Their 19-year-old pregnant, adopted African American daughter Marianne (Chemon Theys) has not had it easy.

Now, Laine is trying to secure her future by marrying her off to an old widower.

While the play focuses on them, it also concentrates on some of the guests, including a fallen businessman with an intellectually impaired son, a slippery bible salesman and a recently jailed boxer.

The narrator is the Laine family physician, Dr Walker (Terence Crawford).

I loved the way the story unfolded – no pretence, almost matter of fact – and yet with real impact.

Likewise, how the musical numbers were interspersed. Even the bigger songs didn’t leave room for applause.

That was saved until the end, when the standing ovation Girl from the North Country received was most warranted.

The minimalist staging – a few sets and props and a slew of exposed instruments such as piano, double bass, guitar, violin and drums – is in keeping with the solemnity of the content.

The choreography is slick and seamless.

The lighting is often on the dark side of the spectrum, which is again contextually appropriate.

Among the performances, many stood out.

Lisa McCune is exemplary in terms of both her acting and singing. She appears to relish the role of the say it like it is, mentally unstable Elizabeth. I assure you she doesn’t hold back.

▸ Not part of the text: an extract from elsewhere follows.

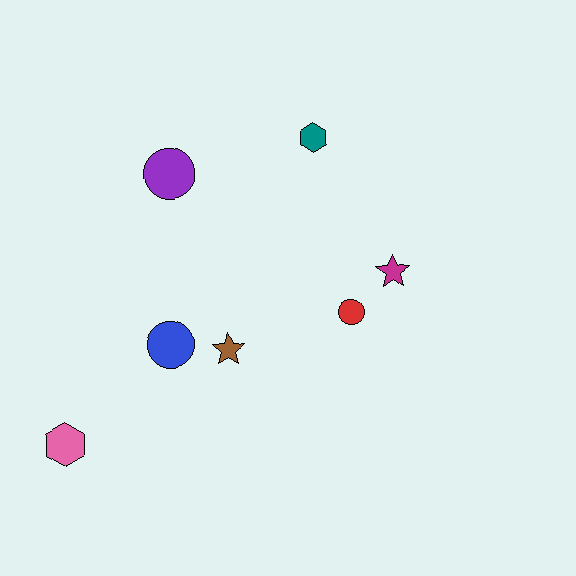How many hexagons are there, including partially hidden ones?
There are 2 hexagons.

Peter Kowitz’s gravelly voice is perfectly suited to the troubled characterisation of Elizabeth’s husband.

Going toe to toe with him, often literally, is James Smith as their 20-something-year-old son.

Chemon Theys readily channels indignance as their adopted daughter.

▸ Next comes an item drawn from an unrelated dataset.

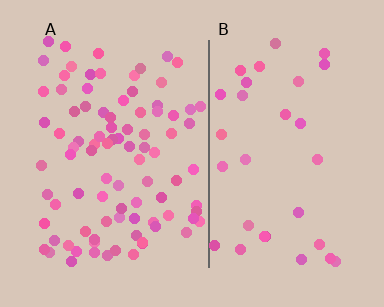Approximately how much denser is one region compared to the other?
Approximately 2.9× — region A over region B.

Elijah Williams packs punch as the pugilist Joe Scott, who is looking to move on with his life, after a series of devastating blows.

As Nick’s mistress, Christina O’Neill’s vocals are another highlight.

Greg Stone lurches from respectable to ferocious and flailing, as he works through the story arc that his character, businessman Mr Burke, travels.

Talented songstress, musician and performer Helen Dallimore impresses with her all-round abilities as Mrs Burke.

Blake Erickson has a standout number and adopts the persona of their intellectually challenged son Elias Burke.

Grant Piro has sleazy written all over him as the manipulative Reverend Marlowe.

Terence Crawford is excellent as the straight-talking narrator, who sets up the contention and appears again in this guise – from time to time – to give us more detail.

The strong cast is ably supported by a six-piece band under the musical direction of Andrew Ross.

There is something special about this production.

I found it differed in style from most other plays with music or, indeed, live theatre I have seen.

While it has humorous moments, it is essentially a tale of toil and struggle, capturing the mood of the times particularly well.

Girl from the North Country is a work to be savoured.

Two hours 10 minutes, plus a 20-minute interval, it is playing at the Comedy Theatre in Melbourne until 4th June, 2022.

*O’Neill was an American playwright and the 1936 Nobel laureate in literature. Dylan himself was awarded the Nobel Prize in Literature in 2016.